A escalada do conflito entre Estados Unidos, Israel e Irã tem gerado turbulências na economia global, com impactos diretos nos preços do petróleo e fertilizantes. O bloqueio do Estreito de Ormuz pela Guarda Revolucionária iraniana e a redução da oferta de países do Golfo Pérsico já pressionam os custos de energia e insumos agrícolas em todo o mundo.
O índice CRB, um dos principais termômetros de matérias-primas, atingiu recentemente seu maior patamar desde 2011, refletindo a tensão no mercado. Diante desse cenário, surge a questão: o Brasil, como grande produtor e exportador de commodities, pode viver um novo “boom” semelhante ao experimentado nas décadas de 2000 e 2010?
Contexto atual versus o boom anterior
O chamado “boom das commodities” do início do século XXI foi impulsionado principalmente pelo acelerado crescimento da China, que demandava volumes crescentes de matérias-primas para alimentar sua expansão industrial. Na época, o país asiático registrava taxas anuais de crescimento do PIB superiores a 9%, tornando-se o maior parceiro comercial do Brasil.
Hoje, a situação é diferente. A economia chinesa desacelerou, projetando para 2026 uma meta de crescimento abaixo de 5% – a mais baixa desde 1991. Ainda assim, a China permanece como destino crucial para as exportações brasileiras: compra 80% da soja, 56% do minério de ferro e 45% do petróleo bruto produzido no país.
Impactos da guerra no abastecimento global
O fechamento do Estreito de Ormuz afeta diretamente o fluxo de petróleo, gás natural e fertilizantes – cerca de um terço da ureia mundial, fertilizante nitrogenado essencial, passa por essa rota. O Irã é um dos maiores exportadores globais desse insumo.
Francisco Américo Cassano, professor de Relações Internacionais da Universidade Santa Cecília, explica que um bloqueio prolongado pode pressionar os preços das commodities agrícolas. “Para a China, por exemplo, o fornecimento de grãos do Brasil deverá ficar no mesmo patamar.
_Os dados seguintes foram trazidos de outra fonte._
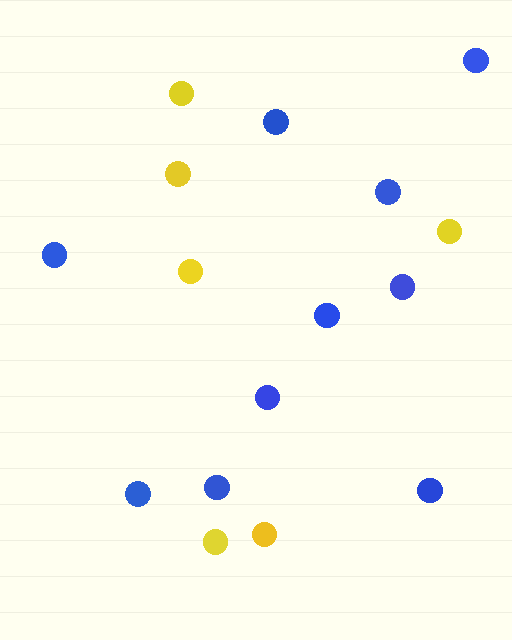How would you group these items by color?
There are 2 groups: one group of blue circles (10) and one group of yellow circles (6).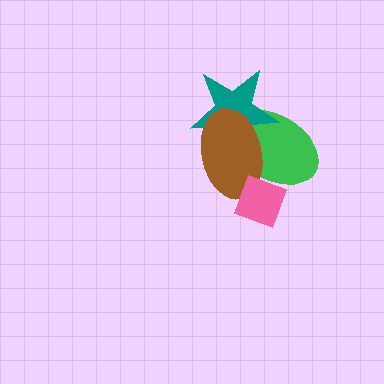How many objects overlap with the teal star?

Só que, se houver alta dos preços, isso gera uma maior receita. Não é uma coisa muito significativa, mas pode acontecer”, afirma.
Oportunidades e riscos para o Brasil
Jorge Arbache, professor de economia da Universidade de Brasília (UnB), destaca que a distância geográfica e política do Brasil em relação ao conflito pode ser uma vantagem. “O país se torna uma opção de investimento de uma forma geral, exatamente porque está longe das tensões. Tem várias oportunidades de negócios – na agricultura, na energia e diversos outros setores”, avalia.
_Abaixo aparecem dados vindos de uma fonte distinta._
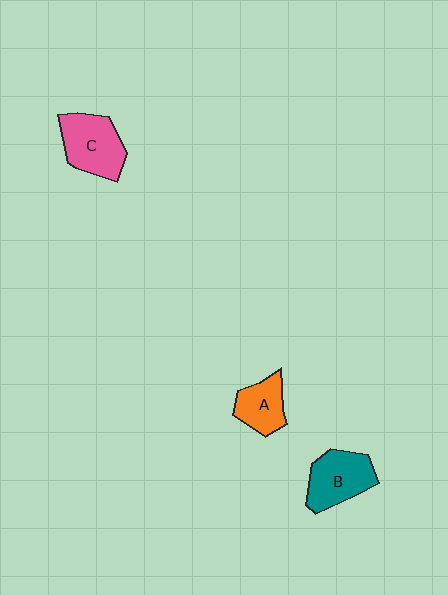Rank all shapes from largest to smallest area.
From largest to smallest: C (pink), B (teal), A (orange).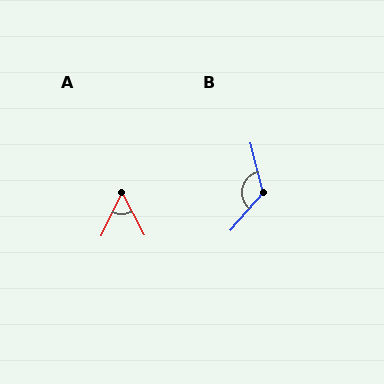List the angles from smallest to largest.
A (54°), B (124°).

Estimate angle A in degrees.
Approximately 54 degrees.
No médio e longo prazos, a tendência de alta nos preços de energia e alimentos – agravada pelas mudanças climáticas e pela instabilidade geopolítica – pode beneficiar o Brasil como exportador. No entanto, Arbache ressalta que esse cenário é “condicionado pela incerteza”.
Desafios no curto prazo
Imediatamente, os efeitos são mais complexos. O aumento do risco geopolítico pode elevar o risco-país e o custo de crédito para economias emergentes. Além disso, a alta do petróleo e dos fertilizantes impacta diretamente os custos de produção e logística no Brasil, com reflexos nos preços internos.
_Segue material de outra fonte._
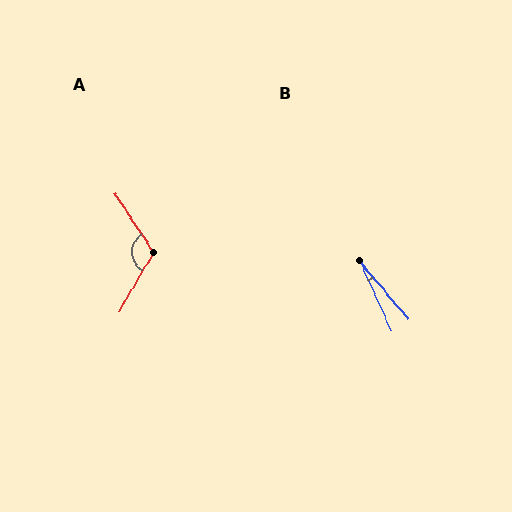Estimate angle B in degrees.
Approximately 16 degrees.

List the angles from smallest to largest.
B (16°), A (116°).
“Os preços tendem a subir também porque o produtor está recebendo mais lá fora e isso impacta diretamente os preços internos, gerando mais inflação”, alerta Cassano.
Outro fator preocupante é a possível redução de investimentos de fundos soberanos de países do Golfo Pérsico – como Emirados Árabes, Catar e Arábia Saudita –, afetados por retaliações iranianas a suas infraestruturas energéticas.
Conclusão: benefício condicional e assimétrico
Embora o Brasil possa se beneficiar de uma valorização das commodities que exporta, especialistas não veem as condições para um “boom” comparável ao do passado. O contexto é distinto, marcado por desaceleração chinesa, pressões inflacionárias globais e incertezas prolongadas.
No curto prazo, o consumidor brasileiro pode sentir os efeitos negativos da guerra através de preços mais altos. No longo prazo, a maior atratividade do Brasil para investimentos pode gerar crescimento e emprego. Como resume Arbache: “É uma guerra que mirou um alvo e está acertando em vários outros, com múltiplas complicações econômicas”.